Ngawurisasi Survei dan Koruf yang Tak Dikehendaki
Ngawur luar biasa
Ngawurisasi lembaga survei sebelumnya juga terjadi pada Pilkada DKI 2017. Dua hari sebelum kampanye berakhir, rilis hasil survei SMRC menyebutkan elektabilitas Ahok-Djarot sebesar 46,9%. Untuk pasangan Anies Baswedan-Sandiaga, Saiful cs memberi angka 47,9%. Hanya selisih 1% dengan margin of error 4,7%.
Lewat angka-angka ini SMRC ingin mengatakan kemungkinan besar Ahok-Djarot bakal memenangi Pilkada. Apalagi, kita tahu waktu itu tren keduanya terus menanjak. Sebaliknya Anies-Sandi justru cenderung turun. Biasanya, menjelang hari H pencoblosan, pasangan yang tren elektabilitasnya melorot bakal kian terjun, begitu pun sebaliknya.
Charta Politica yang dikomandani Yunarto Wijaya malah lebih seru lagi. Saat hari terakhir kampanye Charta menyebut Ahok-Djarot akan unggul dengan angka 49%. Sedangkan Anies-Sandi 47,1%. Suara Anies-Sandi stagnan. Ahok-Djarot merangkak naik.
Akrobatik angka-angka survei tadi ternyata ngawur luar biasa. Hasilnya jungkir-balik. Anies-Sandi menang mutlak dengan 57,96%. Sedangkan juragan yang mereka gadang-gadang nyungsep di 42,04%. Selisih suaranya tidak tanggung-tanggung, 15,92%. Bahkan jika semua suara tidak menjawab 7,9%, dan margin of error yang 3,5% dihadiahkan ke Ahok-Djarot pun, hasilnya tetap jauh dari angka yang rilis.
Pada titik ini, fungsi lembaga survei dan hasil survei mereka sudah berubah. Sedikitnya bisa disebut ada empat tujuan rilis survei yang mereka lakukan. Pertama, menggiring opini publik bahwa pihak yang membayari mereka memang dikehendaki rakyat. Kedua, menyenangkan dan memberi keyakinan kepada si pembayar. Dengan demikian, fulus tetap dan terus mengalir ke pundi-pundi mereka dengan mulus. Ketiga, menjatuhkan mental kubu lawan. Keempat, menjustifikasi kecurangan yang (pasti?) bakal terjadi.
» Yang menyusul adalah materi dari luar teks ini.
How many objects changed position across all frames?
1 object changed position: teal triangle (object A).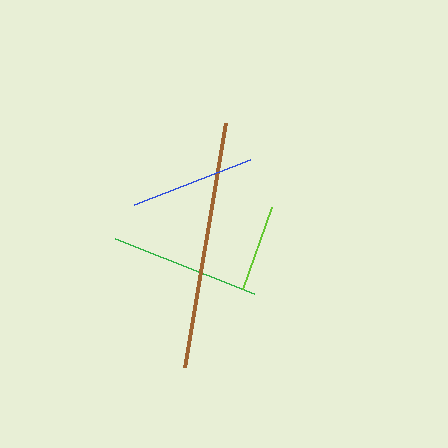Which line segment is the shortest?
The lime line is the shortest at approximately 87 pixels.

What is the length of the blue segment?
The blue segment is approximately 124 pixels long.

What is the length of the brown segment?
The brown segment is approximately 247 pixels long.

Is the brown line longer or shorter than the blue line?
The brown line is longer than the blue line.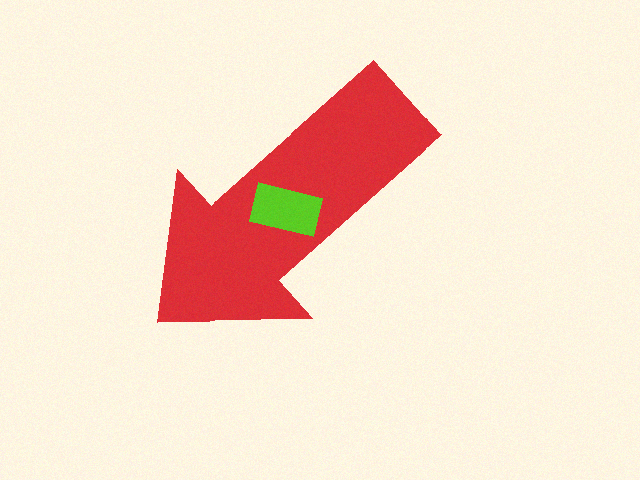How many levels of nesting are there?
2.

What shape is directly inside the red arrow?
The lime rectangle.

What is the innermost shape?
The lime rectangle.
Kalau benar (dan memang begitu?) para lembaga itu merisilis hasil survei mereka dengan empat motivasi tersebut, tidak bisa tidak, sejatinya mereka adalah para pelacur. Bedanya, jika pelacur perempuan konsumennya adalah para lelaki hidung belang. Korbannya, keluarga (anak, istri) si lelaki nakal. Tapi yang jadi korban para pelacur intelektual ini adalah rakyat Indonesia yang berjumlah 260an juta jiwa. Jahat sekali! Dan, itu artinya, mereka adalah para penjahat!
Hari ini, Rabu (20/03), harian Kompas merilis hasil surveinya. Koran ini menyebut elektabilitas pasangan Joko-Ma’ruf (Koruf) sebesar 49,2%, Prabowo-Sandi 37,4 dan 13,4% menyatakan masih rahasia. Dibandingkan enam bulan silam (Oktober 2018), posisi Koruf masih di angka 52,6%, Prabowo-Sandi 32,7%, dan rahasia 14,7%.
Pertanyaannya, apakah hasil survei Kompas masuk dalam jajaran para pelacur jahat tadi? Tidak mudah untuk menjawab pertanyaan ini. Maklum, harian ini kadung dianggap punya reputasi dan kredibilitas. Maksud saya, sebelum Kompas menjadi bagian dari gerombolan media yang tidak menurunkan berita peristiwa superbesar, Reuni Mujahid 212 Desember silam. Pasca peristiwa Reuni Mujahid 212, saya menganggap reputasi dan kredibilitas harian yang sering diplesetkan sebagai Komando Pastur ini sudah masuk ke comberan.